Subject: Changes to /usr/share/mk/* for Cross-Compiling
To: None <current-users@NetBSD.ORG>
From: Curt Sampson <>
List: current-users
Date: 04/29/1996 17:31:18
In addition to mkdep, I've discovered a few other programs that
might cause problems depending on what platform one is cross-compiling
a NetBSD system from. As I see it, for each of these we have two

The first is to define ${PROGNAME} and ${PROGFLAGS} variables for
it in This allows us to include it in the cross-compilation
toolset, which is entirely separate from the toolset used to compile
programs destined for the current machine.  This is obviously
necessary for programs like cc and as.

The other option is not to do this because we are reasonably
convinced that whatever happens to be lying around on the host
system, regardless of even the operating system it's running, will
do. (I don't really see any reason to limit cross-compilation to
systems running NetBSD.) Echo and rm, for example, are not likely
to change much from system to system as long as we're running Unix.

I've collected up a list of all the programs that seem to be used
in /usr/share/mk/*.mk in -current, but don't have ${PROG} and
${PROGFLAGS} variables assigned to them.

Mkdep I covered in a previous message to this list.

Tsort has added a -q option since 1.0. I'm inclined toward adding
${TSORT} and ${TSORTFLAGS} and putting it in the cross-compililation
toolset, since it changes even between 1.0 and -current.

Ranlib from 1.0 still seems to work. How platform-dependent is this?

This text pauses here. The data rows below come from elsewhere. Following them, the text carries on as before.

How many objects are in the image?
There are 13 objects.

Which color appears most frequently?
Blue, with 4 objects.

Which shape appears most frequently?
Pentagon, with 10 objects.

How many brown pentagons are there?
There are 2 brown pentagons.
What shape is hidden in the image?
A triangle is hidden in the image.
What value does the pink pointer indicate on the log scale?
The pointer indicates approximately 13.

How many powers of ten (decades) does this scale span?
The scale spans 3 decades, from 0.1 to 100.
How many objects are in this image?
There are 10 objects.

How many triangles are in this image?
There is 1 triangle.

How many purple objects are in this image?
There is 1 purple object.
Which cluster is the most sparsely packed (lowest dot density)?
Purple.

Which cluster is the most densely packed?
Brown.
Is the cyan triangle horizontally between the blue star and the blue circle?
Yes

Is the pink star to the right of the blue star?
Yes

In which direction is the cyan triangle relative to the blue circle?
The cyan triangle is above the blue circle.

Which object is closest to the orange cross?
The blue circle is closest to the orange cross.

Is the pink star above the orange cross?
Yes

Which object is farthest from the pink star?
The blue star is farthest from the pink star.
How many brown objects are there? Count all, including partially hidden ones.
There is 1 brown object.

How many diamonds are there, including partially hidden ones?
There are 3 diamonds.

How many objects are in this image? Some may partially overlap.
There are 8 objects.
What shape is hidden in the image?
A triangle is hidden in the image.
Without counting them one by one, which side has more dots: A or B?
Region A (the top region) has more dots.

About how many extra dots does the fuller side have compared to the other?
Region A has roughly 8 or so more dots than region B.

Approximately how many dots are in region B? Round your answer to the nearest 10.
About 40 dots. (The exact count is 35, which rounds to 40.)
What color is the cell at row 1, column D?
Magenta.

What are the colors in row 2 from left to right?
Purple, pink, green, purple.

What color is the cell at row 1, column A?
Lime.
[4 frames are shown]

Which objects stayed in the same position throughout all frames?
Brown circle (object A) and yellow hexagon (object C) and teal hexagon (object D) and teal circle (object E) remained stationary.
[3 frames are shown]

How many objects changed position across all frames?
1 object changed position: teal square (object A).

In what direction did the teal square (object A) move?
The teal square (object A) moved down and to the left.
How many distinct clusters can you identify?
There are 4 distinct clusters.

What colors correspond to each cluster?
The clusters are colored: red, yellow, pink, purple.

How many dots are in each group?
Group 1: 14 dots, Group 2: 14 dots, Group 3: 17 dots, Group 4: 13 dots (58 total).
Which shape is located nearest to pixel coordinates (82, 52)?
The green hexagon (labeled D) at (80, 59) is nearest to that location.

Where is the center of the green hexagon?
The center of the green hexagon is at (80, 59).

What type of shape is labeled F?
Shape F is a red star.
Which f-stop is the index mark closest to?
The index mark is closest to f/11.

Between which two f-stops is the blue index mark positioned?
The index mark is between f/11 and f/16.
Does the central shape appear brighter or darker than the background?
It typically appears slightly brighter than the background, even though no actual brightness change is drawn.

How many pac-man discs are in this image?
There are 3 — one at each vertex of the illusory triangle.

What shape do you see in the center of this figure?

Gencat doesn't have a manual page, but seems to be used to generate
NLS stuff. Someone else mentioned on one of the lists recently that
the NLS files have byte-order dependencies in them. Should this go
into the tooolkit?

Does install change enough between systems to warrant putting it
into the toolset?

The other programs used, chmod, chown, echo, ln, lpr, mkdir, mv,
rm, spell and true, I don't think will be a problem.